Cross joins and when to avoid them in Apache Spark - Time & Space Complexity
Cross joins combine every row from one table with every row from another. This can create a huge number of results quickly.
We want to understand how the work grows as the input tables get bigger.
Analyze the time complexity of the following code snippet.
val df1 = spark.read.csv("data1.csv")
val df2 = spark.read.csv("data2.csv")
val crossJoined = df1.crossJoin(df2)
crossJoined.show()
This code reads two datasets and creates a cross join, pairing every row from the first with every row from the second.
Identify the loops, recursion, array traversals that repeat.
- Primary operation: Pairing each row of the first dataset with every row of the second dataset.
- How many times: For each row in the first dataset, it repeats for all rows in the second dataset.
Explain the growth pattern intuitively.
| Input Size (n) | Approx. Operations |
|---|---|
| 10 rows in each dataset | 100 pairs (10 x 10) |
| 100 rows in each dataset | 10,000 pairs (100 x 100) |
| 1,000 rows in each dataset | 1,000,000 pairs (1,000 x 1,000) |
Pattern observation: The number of pairs grows very fast, multiplying the sizes of both datasets.
Time Complexity: O(n * m)
This means the work grows by multiplying the number of rows in both datasets, so doubling one dataset doubles the total work.

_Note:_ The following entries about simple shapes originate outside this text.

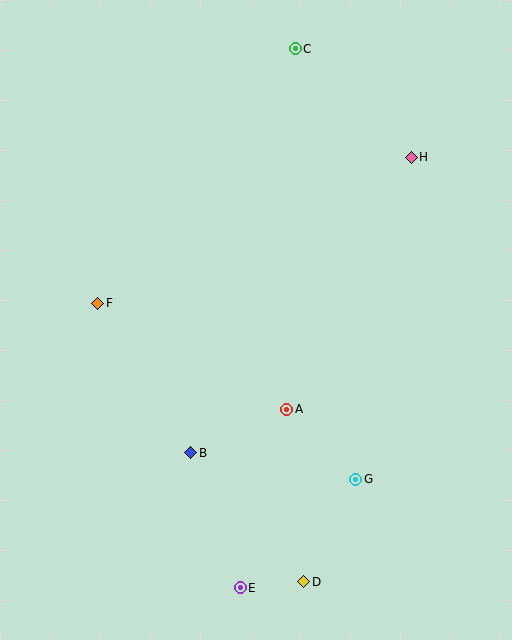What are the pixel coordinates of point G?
Point G is at (356, 479).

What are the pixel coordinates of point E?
Point E is at (240, 588).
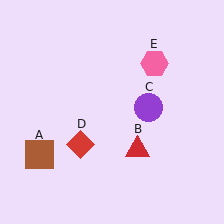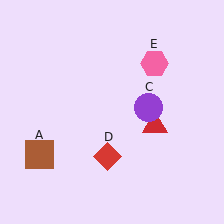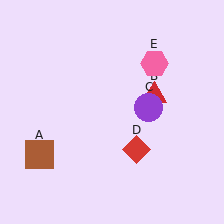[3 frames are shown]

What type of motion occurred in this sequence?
The red triangle (object B), red diamond (object D) rotated counterclockwise around the center of the scene.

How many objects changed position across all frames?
2 objects changed position: red triangle (object B), red diamond (object D).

[X] Wrong: "Cross joins only add a small amount of extra work compared to normal joins."
[OK] Correct: Cross joins multiply the number of rows, which can quickly explode the amount of data and work, unlike normal joins that match rows based on keys.
Understanding how cross joins grow helps you explain why some queries become slow and how to avoid costly operations in real projects.
"What if we replaced the cross join with an inner join on a key? How would the time complexity change?"